No one spoke for a moment. Old Prince, who was lying with his head baking under the stove, growled and barked, then made for the door. Wolf Cub barked without, and a dog answered.
"Sister!" exclaimed Inez. "Peter must be coming."
Douglas opened the door and Prince shot out. Shortly Peter, then Charleton, came in, stamping the snow from their spurs and pulling off their gauntlets.
"Where did you two come from?" asked Judith, as the newcomers established themselves on up-ended boxes close to the stove.
"Just met here," replied Peter. "I had supper at Spencer's and came up to argue with the sky pilot."
"I'm setting traps up on Lost Chief," said Charleton, lighting a cigarette.
"Look out you don't mistake any of Scott's traps for yours," suggested Inez.
Everybody chuckled, and Peter said, "Elijah Nelson was down at my place yesterday.

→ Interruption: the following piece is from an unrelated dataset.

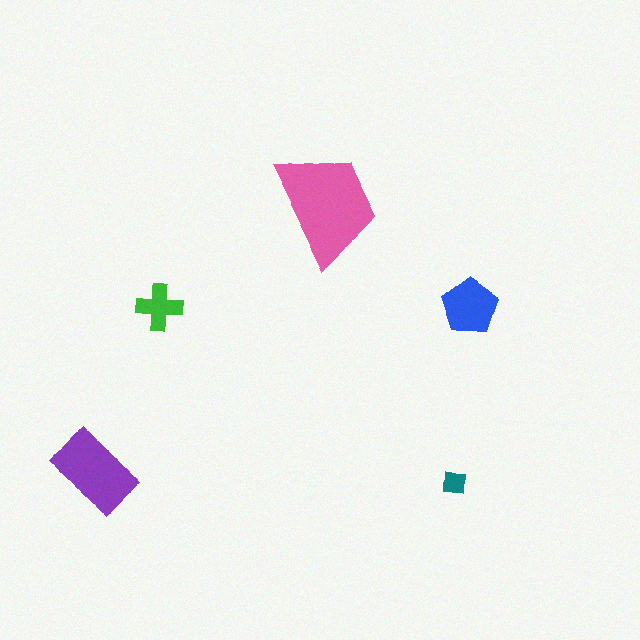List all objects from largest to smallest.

He's a pleasant, easy spoken man. I guess he and Scott have been having a lot of quiet fighting up there we haven't heard about."
"Is that what he came to see you about?" asked Doug.

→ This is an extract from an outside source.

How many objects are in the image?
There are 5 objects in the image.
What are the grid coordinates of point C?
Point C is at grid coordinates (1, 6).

"No. It seems his trail out to the Mountain City road is snowed up. He wants to get his mail over here if Scott will let him use his trail. He wants me to speak to Scott about it."
"What Scott will claim," Charleton smiled, "is that he positively must have a retired location and complete privacy on his trail."

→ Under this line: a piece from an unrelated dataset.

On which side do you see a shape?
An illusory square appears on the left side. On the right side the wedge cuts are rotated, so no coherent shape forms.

There was another chuckle, during which the preacher looked from one keen face to another, but he did not speak.
"What has the scrapping been about, Peter?" asked Inez.
Douglas turned quietly to look at her. It suddenly occurred to him that Inez used Peter's name with a cadence that was new to him. He saw that she was watching Peter's thin sallow face with a shadow of strain about her eyes.
"O it's about a bull again," laughed Peter. "It seems that Scott has an old red bull that Nelson says is one of his, rebranded."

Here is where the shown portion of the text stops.